Hyper Distill Audience Intelligence
Community-rooted craft beer loyalists who pair local pride, outdoor leisure, and thoughtful taste with a social, experience-first Midwestern lifestyle.
They treat craft beer as a local ritual - the kind of person who reads DSM Magazine, follows Iowa Public Radio, and turns a Peace Tree stop into the start of the weekend.
Ranked by audience overlap - what makes this audience distinctive
Peace Tree Brewing Company’s audience reads like a distinctly Iowa blend of localist loyalty and cultivated taste - the kind of drinker who follows Lion Bridge Brewing Company, Exile Brewing Co., and Big Grove Brewery not just for beer, but as part of a broader regional lifestyle shaped by DSM Magazine, Iowa Public Radio, and Des Moines Girl. The connective tissue between these seemingly random interests is a preference for community-rich experiences that feel informed but unpretentious: Brewed In Iowa Podcast, Sofar Sounds Des Moines, Em Sauter, and Charlie Berens point to people who want flavor, humor, and culture with a strong sense of place.

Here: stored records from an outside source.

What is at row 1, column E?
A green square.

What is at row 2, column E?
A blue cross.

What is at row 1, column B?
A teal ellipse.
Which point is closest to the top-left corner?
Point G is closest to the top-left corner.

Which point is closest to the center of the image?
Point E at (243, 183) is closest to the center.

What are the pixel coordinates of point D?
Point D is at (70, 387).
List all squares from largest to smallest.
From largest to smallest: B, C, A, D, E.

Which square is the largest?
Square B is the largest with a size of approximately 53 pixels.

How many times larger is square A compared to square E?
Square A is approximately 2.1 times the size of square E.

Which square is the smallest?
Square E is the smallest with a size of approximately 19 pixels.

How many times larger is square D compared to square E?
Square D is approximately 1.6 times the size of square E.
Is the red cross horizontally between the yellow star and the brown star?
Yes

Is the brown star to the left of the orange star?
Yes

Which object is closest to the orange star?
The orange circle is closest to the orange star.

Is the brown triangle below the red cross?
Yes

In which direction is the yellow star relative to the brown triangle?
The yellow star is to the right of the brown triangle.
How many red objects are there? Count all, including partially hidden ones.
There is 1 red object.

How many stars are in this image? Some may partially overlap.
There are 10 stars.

What is especially revealing is how craft beer fandom sits comfortably beside sober curious habits, camping, baking, and home cooking - signaling consumers who are not chasing excess, but choosing brands and taproom experiences that fit a thoughtful, social, experience-first version of Midwestern adulthood.

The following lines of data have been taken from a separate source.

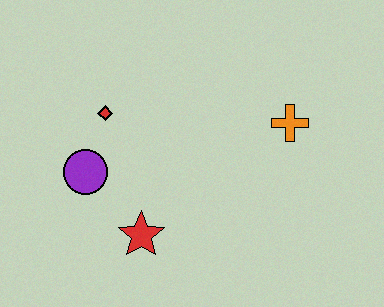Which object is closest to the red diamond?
The purple circle is closest to the red diamond.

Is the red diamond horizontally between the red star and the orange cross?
No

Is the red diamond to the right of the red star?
No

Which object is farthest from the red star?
The orange cross is farthest from the red star.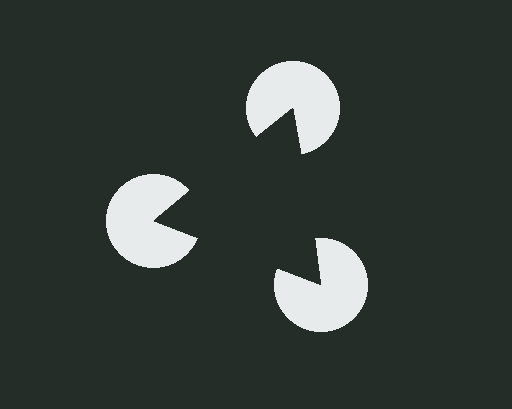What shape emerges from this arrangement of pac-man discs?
An illusory triangle — its edges are inferred from the aligned wedge cuts in the pac-man discs, not physically drawn.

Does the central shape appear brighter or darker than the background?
It typically appears slightly darker than the background, even though no actual brightness change is drawn.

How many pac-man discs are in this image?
There are 3 — one at each vertex of the illusory triangle.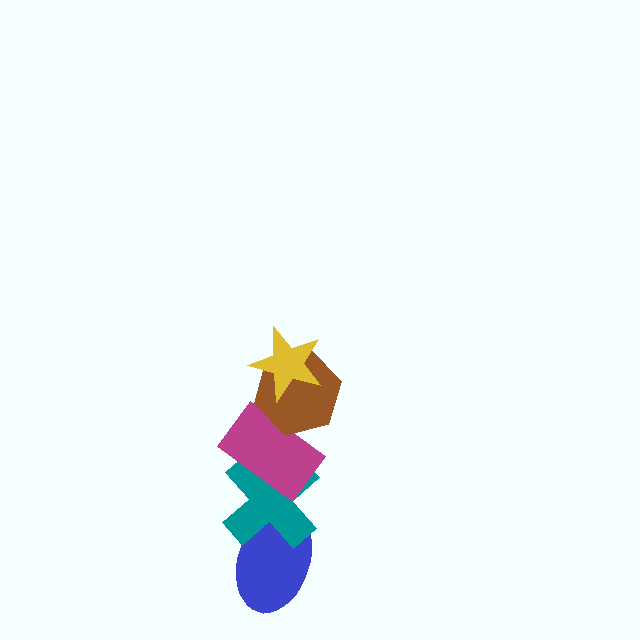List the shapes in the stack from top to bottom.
From top to bottom: the yellow star, the brown hexagon, the magenta rectangle, the teal cross, the blue ellipse.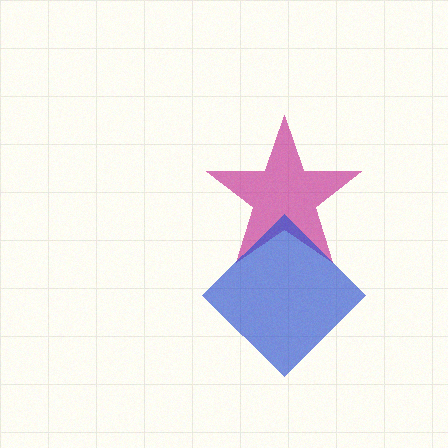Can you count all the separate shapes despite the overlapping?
Yes, there are 2 separate shapes.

This is based on 732 total affinities - including:
The defining characteristic of these users is how they simultaneously embrace old-school, place-bound beer culture - Lion Bridge Brewing Company, Exile Brewing Co., Confluence Brewing Company, Iowa Public Radio, Des Moines Register, camping, hiking, and suburban-rural community rituals - while leaning into a distinctly modern ethos of self-optimization and selective restraint through sober curious habits, mindful drinking, sustainability, biohacking, and creator-driven food culture. They love the taproom, the trail, and the local paper, but they also drink like editors of their own lives - chasing craft not for excess, but for intention, identity, and the right to have one great pint without surrendering control.

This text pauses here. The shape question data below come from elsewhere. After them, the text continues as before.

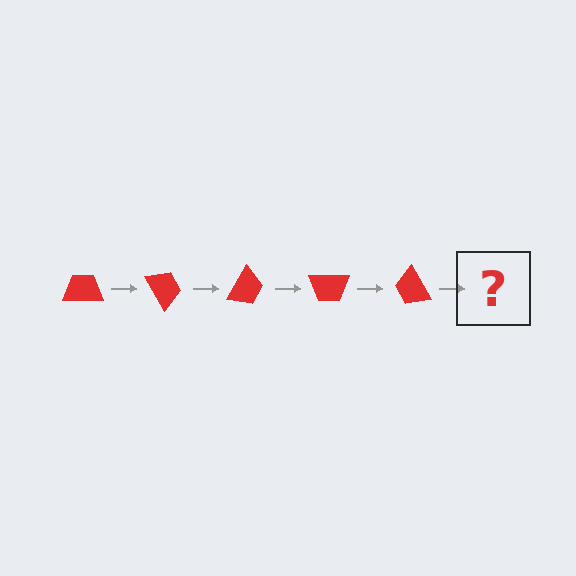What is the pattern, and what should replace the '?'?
The pattern is that the trapezoid rotates 60 degrees clockwise each step. The '?' should be a red trapezoid rotated 300 degrees clockwise.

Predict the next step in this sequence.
The next step is a red trapezoid rotated 300 degrees clockwise.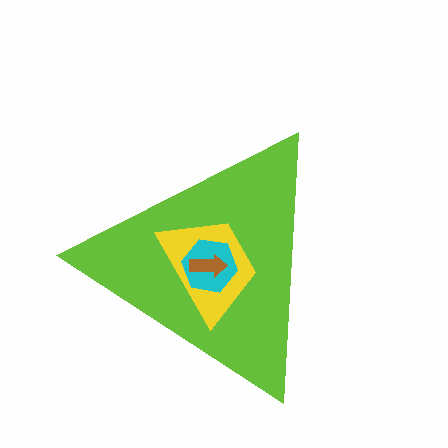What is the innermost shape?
The brown arrow.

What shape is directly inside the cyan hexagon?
The brown arrow.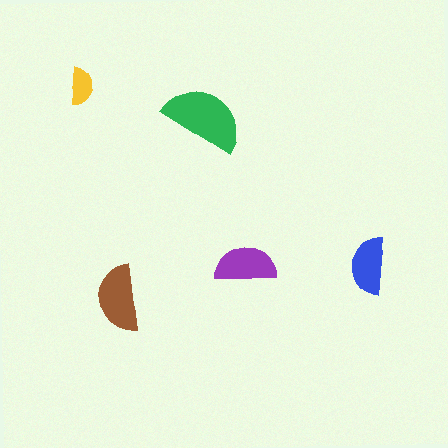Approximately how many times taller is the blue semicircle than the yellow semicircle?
About 1.5 times taller.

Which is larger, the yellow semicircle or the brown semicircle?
The brown one.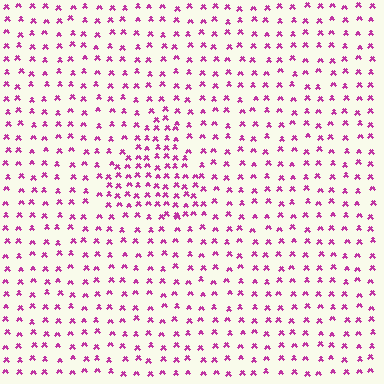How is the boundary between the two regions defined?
The boundary is defined by a change in element density (approximately 1.9x ratio). All elements are the same color, size, and shape.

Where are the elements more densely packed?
The elements are more densely packed inside the triangle boundary.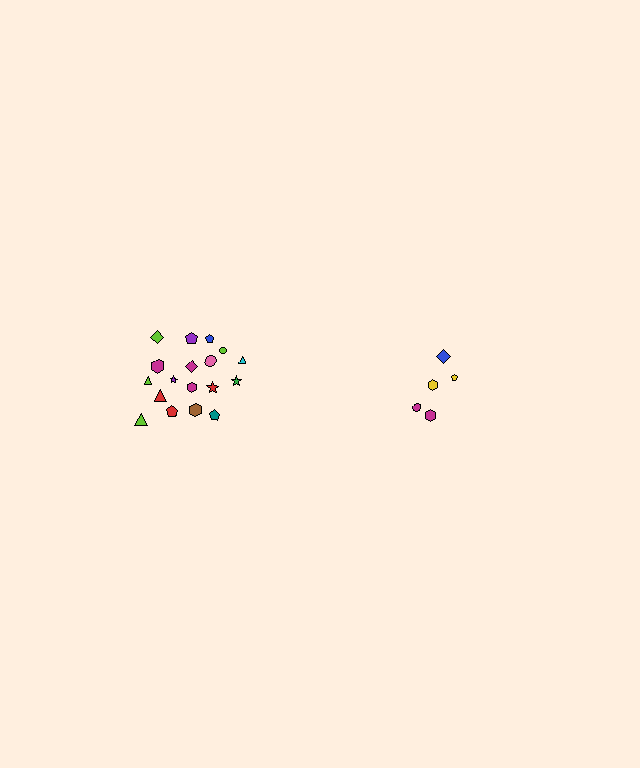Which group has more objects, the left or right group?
The left group.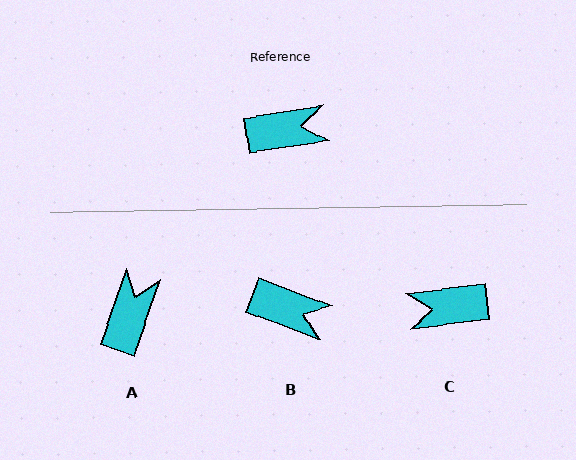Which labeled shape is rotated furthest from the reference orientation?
C, about 178 degrees away.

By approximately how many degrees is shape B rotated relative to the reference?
Approximately 30 degrees clockwise.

Estimated demographics - inferred using mixture of experts on media affinities
The distinct micro-tribes driving this brand
Conventional wisdom suggests these consumers care primarily about the obvious, however what actually binds them is not beer tribalism but a distinctly Iowa ritual of cultured localism - they move fluidly between Lion Bridge Brewing Company, Exile Brewing Co., Confluence Brewing Company, DSM Magazine, Iowa Public Radio, Sofar Sounds Des Moines, and even Barley's Angels Des Moines as part of one shared identity rooted in place, taste, and community participation. The surprise is that this suburban-rural, female-skewing midlife audience pairs Craft Beer / Brew Culture with Sober Curious / Mindful Drinking, Camping / Backpacking, Hiking, sustainability, baking, and home cooking, which means they are not chasing novelty or macho beer cred - they are curating a thoughtful, socially connected lifestyle where the brewery is simply the clubhouse.
Showing 10 of 732 affinities - unlock the full breakdown
Non-obvious, high-leverage moves for this audience
Build an Iowa beer trail passport with Lion Bridge Brewing Company, Big Grove Brewery, Lua Brewing, Barn Town Brewing, and Sacrilegious Ciderworks, then distribute it through Liberty View Wine and Spirits, 1717 Taproom And Brewery, and Iowa Craft Beer channels as a cross-town discovery mechanic rather than a competitive shelf fight.
This audience behaves less like single-brand loyalists and more like stewards of the Iowa craft scene, following local brewery ecosystems, beer media, and destination-oriented drinking rituals that reward participation and regional pride.
Sponsor a recurring 'Sober Curious Supper Club' with DSM Magazine, Des Moines Girl, and Iowa Public Radio featuring Peace Tree pairings alongside low-ABV or no-ABV options, elevated home-cooking or pastry collaborators like Christina Tosi-inspired talent, and ticketed taproom nights that feel more like cultural programming than beer promotion.
The signal here is not just brew fandom but a mature lifestyle mix of mindful drinking, foodie identity, suburban social planning, and culture-forward local media consumption, making a hospitality-first format more resonant than standard tasting events.